Compétition et plaisance naviguent en double
La scène se passe en Méditerranée, au large des côtes françaises au début des années 1980. Un offshore lancé sur mer calme par beau temps est suivi de près par un hélicoptère calé dans son sillage. Un homme à la carrure athlétique se tient debout, armé, sur le patin droit de l’appareil qui s’approche au ras des flots. Sur le bateau, on peut lire la marque “Tullio Abbate” dans une couronne de lauriers et un grand “Mister Nicolas” sur les flancs. L’homme saute sur le bain de soleil et arraisonne l’unité. Jean-Paul Belmondo vient d’exécuter une des grandes cascades de son répertoire dans Le Marginal. C’est ainsi que des millions de spectateurs, puis de téléspectateurs, ont pu rêver pendant quelques minutes haletantes de luxe et de vitesse en se projetant à bord d’une coque en V conçue pour la course. Elle a été prêtée pour le film par un certain Alain Prost, le multiple champion du monde de Formule 1, qui s’est offert ce beau jouet pour fêter la naissance de son fils Nicolas. Pilotes automobiles et motonautiques appartiennent à des mondes à la fois proches et généralement cloisonnés que des chantiers comme l’Italien Abbate ou les Américains Magnum et Cigarette vont contribuer à grandement rapprocher.
Stars, vitesse et détente
Dans cette décennie prospère, la détente et les vacances sont, plus que jamais, synonymes de pilotage d’unités puissantes et rapides en mer pour les grandes vedettes internationales de la musique, du cinéma ou des circuits. Les magazines « people » s’en délectent chaque été tout en faisant indirectement la promotion de tout le secteur de la plaisance à moteur. De plus, au milieu des années 1980, la course offshore connaît son apogée en Europe, avec des plateaux de plus de trente unités de la Classe 1 – la plus puissante qui dispute le championnat du monde – au départ des grandes classiques en Manche ou en Méditerranée. Aux Etats-Unis aussi, les performances atteintes par les meilleurs catamarans sont stupéfiantes et l’Américain Al Copeland signe un nouveau record du monde officiel à 222,87 km/h en mars 1987 au de Miami. Mais, à de telles vitesses, le moindre déséquilibre peut être fatal, en particulier pour les grands monocoques qui frôle les 190 km/h. Au mois d’août de la même année, le champion automobile Didier Pironi aux commandes de son ACX 41’ Colibri construit à Brest, est victime, avec son équipage, d’un accident mortel au large de l’Île de Wight, un drame au retentissement considérable.
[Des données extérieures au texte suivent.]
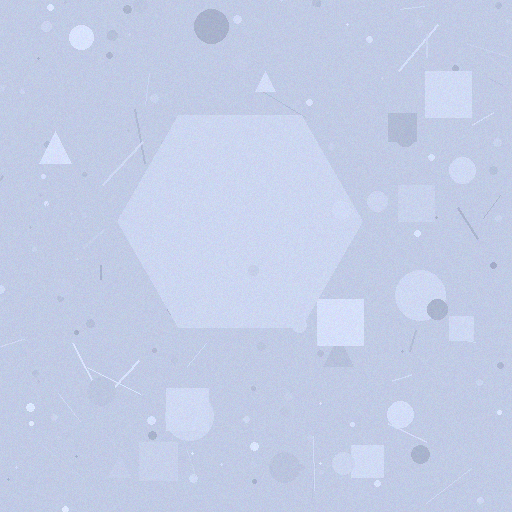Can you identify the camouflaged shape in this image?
The camouflaged shape is a hexagon.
Compétition dans les flots Intérieurs
Cependant, les avancées de la compétition motonautique se mesurent aussi sur les plans d’eau intérieurs et depuis le début la fin des années 1970, deux industriels de la plaisance française se tournent aussi vers ce sport à hauts risques et ses Grand Prix. Après une quinzaine d’années d’absence des compétitions, Jeanneau crée une écurie de Formule 1 motonautique, dotée de catamarans monoplaces à moteur hors-bord qui vont remporter de nombreux succès pendant plusieurs années. Le chantier en profite pour développer sa maîtrise technique dans la réalisation des composites, en particulier avec le Kevlar, et renforcer son image de marque. Il triomphe, entre autres, lors des 24 Heures de Rouen de 1987 avec un triplé qui se double d’un nouveau record de distance de 2627 kilomètres à la moyenne de 109 km/h. De son côté, Bénéteau joue également la carte des performances en inshore en s’alliant avec le champion et brillant constructeur hollandais Cees Van der Velden pour créer et construire des catamarans hors-bord de dernière génération. Son succès immédiat, avec la victoire de l’équipage Velden/Posey aux Six Heures de Paris de 1979, annonce bien la décennie suivante. En effet, dès le début des années 1980, l’écurie Velden-Bénéteau Racing relève le défi de se hisser au meilleur niveau des Grands Prix du championnat du monde inshore dont la France est absente. Cees Van der Velden, également pilote d’usine OMC pour les moteurs Johnson, est à la tête d’une équipe internationale dans laquelle on remarque, en particulier, le talentueux François Salabert, l’un des très rares pilotes professionnels français. Cependant, la collaboration étroite entre le champion hollandais et Bénéteau ne s’arrête pas aux résultats sportifs. En donnant naissance à la première génération de la gamme des Flyer, elle illustre bien l’influence décisive de la compétition sur les performances des coques et des moteurs de plaisance.